This, it must be said, is a fantastic venue for a gig. RTM hasn’t been here for about 25 years – then our teenage selves were more concerned with messing about with the binoculars than we were with actually watching “Romeo And Juliet”, but now, as (definitely) older and (hopefully) wiser, we find ourselves with a quite stunning view of proceedings.
Possibly Wes Finch was a touch overawed too by it all too. Because he seems just a little timid during his opening numbers, with “Pinch of Salt” in particular, you feel, having the potential to be a decent melancholy folk song, but lacking something.
Then midway through his 45 minute set, something happens. He plays a gritty, bluesy, Robert Johnson cover and all of a sudden he’s off and running. “Ring On The Riverbed” is a tale of lost love and “The Punchline” is likewise, a fine song. You can almost see the confidence flooding through him and Finch’s set is one that ended up way better than it started.
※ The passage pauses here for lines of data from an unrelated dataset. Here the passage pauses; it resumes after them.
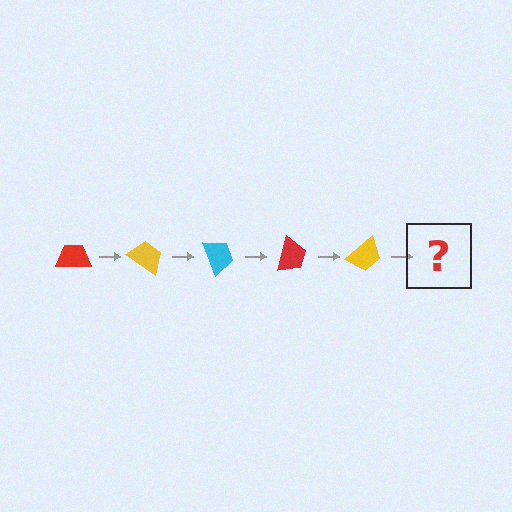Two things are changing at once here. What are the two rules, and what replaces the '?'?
The two rules are that it rotates 35 degrees clockwise each step and the color cycles through red, yellow, and cyan. The '?' should be a cyan trapezoid, rotated 175 degrees clockwise from the start.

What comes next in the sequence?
The next element should be a cyan trapezoid, rotated 175 degrees clockwise from the start.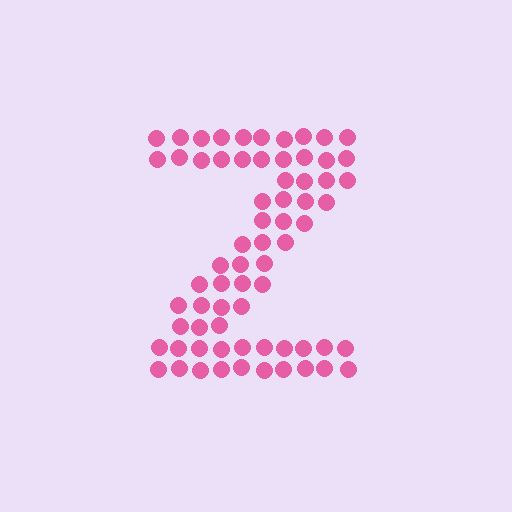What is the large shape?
The large shape is the letter Z.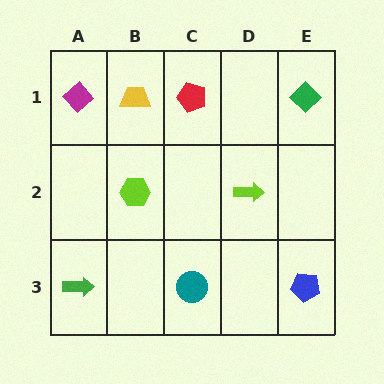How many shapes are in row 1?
4 shapes.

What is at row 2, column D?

If Billy Bragg has ever lacked confidence he’s never shown it in all the times RTM has seen him. And – backed with a band for more than half two hours he’s on stage tonight – he is pretty unstoppable.
This jaunt (tonight at the RSC is the first date on his UK tour) is in support of his new recprds “Tooth and Nail”. In RTM’s opinion it is a real return to form after the patchy “England Half English” and “Mr Love And Justice” albums that he’s put out in the last decade. That is reflected in tonight’s performance, which sees around half of it played. Bragg hasn’t sounded this good – or appeared this energised - in years.
Beginning with one of his political numbers in “Ideology” he is soon aplogising to the bard for his grammar in the track “No One Knows Nothing Anymore” by track three is playing one his many Woody Guthrie songs in “Way Over Yonder In The Minor Key” – and that in a nutshell is Bragg summed up. No one else can shift so effortlessly or so well between different styles, from singer/songwriter to Folk to Rock to almost punk, so easily well and no one can do political songs and shift to love songs quite so skillfully.
There are those who think that Bragg has gone soft in his older age and that he doesn’t write scathing attacks on the right wing political beliefs anymore. He plays “Between The Wars” (dedicated to Margaret Thatcher) and as if to prove he has still got the fire, he follows it up with his condemnation of the modern tabloid press “Never Buy The Sun.”
More than anything, though, tonight is a fun gig with a real warmth at its heart. Encoring with the lead track from “…Nail” “Handyman Blues” a tale of his hopelessness at DIY (which contains the fabulous line “I know you think I’m just reading the paper/But these ideas I will turn to goldust later” ) before singing off with the classic “Waiting For The Great Leap Forwards” this really has been a night to remind yourself that Bragg is still absolutely, totally relvant.
Like the tea towel (no, really) he is selling in the foyer says, Bragg is marmite. You love him or hate him. Of course, we are in the former camp. And to paraphrase his most famous song (one which is not played tonight) Bragg doesn’t want to change the world, he’s just looking for a better England – and entertaining while he does it. And he is superb tonight.